According to Van Seters, Egyptian, Mesopotamian, and early Greek historiography bridged recent history with theogony and a legendary time of heroes. What set Herodotus apart from the Greek prose writers before him, however, was that he shied away from "mythological and legendary explanation" in his history (page 24). According to Van Seters, Herodotus "dismisses rather briefly (1.1-5) the whole matter of causes from the heroic age and raises the question of responsibility within the time and scope of the historical period itself" (page 24). Moreover, Van Seters associates Herodotus with the Ionian enlightenment, which "encouraged a critical approach to [Homer and Hesiod] that rationalized their miraculous elements and also corrected them by new information" (page 22). As a rule, Herodotus was a rationalistic historian, although there may be some exceptions to this rule in his history.

On page 21, Van Seters quotes a dictionary's definition of an epic: "a long, formal, narrative form in elevated style, typically having as its subject heroic exploits and achievements or grandiose events." Examples of epics include the Iliad and the Odyssey. Van Seters does not regard the Hebrew Bible's stories as epics. The Yahwist in Genesis portrays the age of heroes and the origin of civilization in a negative light (think the Cain, the Nephilim, and Nimrod). Abraham's travels are "not adventures like those of the Odyssey" (page 29). And, on pages 29-30, Van Seters states regarding the story of Moses:

"The story of Moses is hardly any closer to a heroic model or an epic presentation. His rescue as a foundling is a folktale that could be used of a hero, but it could also be told of a historic person of recent history, as it was of Cyrus by Herodotus. Moses' youthful attempt at delivering his people by force of arms is a failure, and he flees out of fear of the king's threat. When his call as a deliverer does come he tries very hard to excuse himself from the challenge. His contest with the king of Egypt is by the prophetic words and succeeds when the Israelites flee or are driven from the land. The rebellions of the people in the wilderness and the other trials are hardly akin to the labors of Heracles. And the long digression on the laws hardly fits the epic pattern. Even the battles with Sihon and Og are treated as reports in a manner similar to Israel's own historiographic tradition in Samuel and Kings."

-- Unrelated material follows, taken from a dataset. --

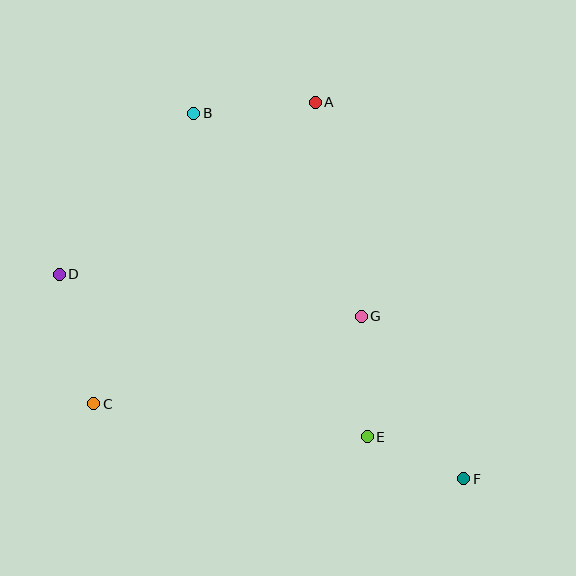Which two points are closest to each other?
Points E and F are closest to each other.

Van Seters' agenda in distinguishing the Pentateuch's historiography from epic appears to be to undermine the view that there is "an original poetic epic behind the sources of the Pentateuch [which argues] for the great antiquity of its 'history' through a long stage of oral tradition" (page 30). Van Seters' wonders why poetic epics survived in Greece and Mesopotamia, but not in ancient Israel---if there indeed was an epic poem behind the Pentateuch. So Van Seters is critiquing traditio-criticism.

What confuses me is this: Does Van Seters distinguish epics from historiography? On page 29, Van Seters denies that Genesis is an epic, and then states: "For the most part we have a genealogical succession in which the patriarchs' lives are filled out with folktales, etiological motifs, anecdotes, and novellas. There are stories dealing with the origins of neighboring peoples and some supplementary genealogical digressions. All this belongs to the stuff of the historiographic tradition." Here, Van Seters appears to distinguish historiography from epic.

Yet, on pages 200-201, Van Seters seems to cite the Iliad as an example of historiography. And, in the quote from page 136, Van Seters says that Egyptian, Mesopotamian, and early Greek histories had theogonies and a legendary time of heroes.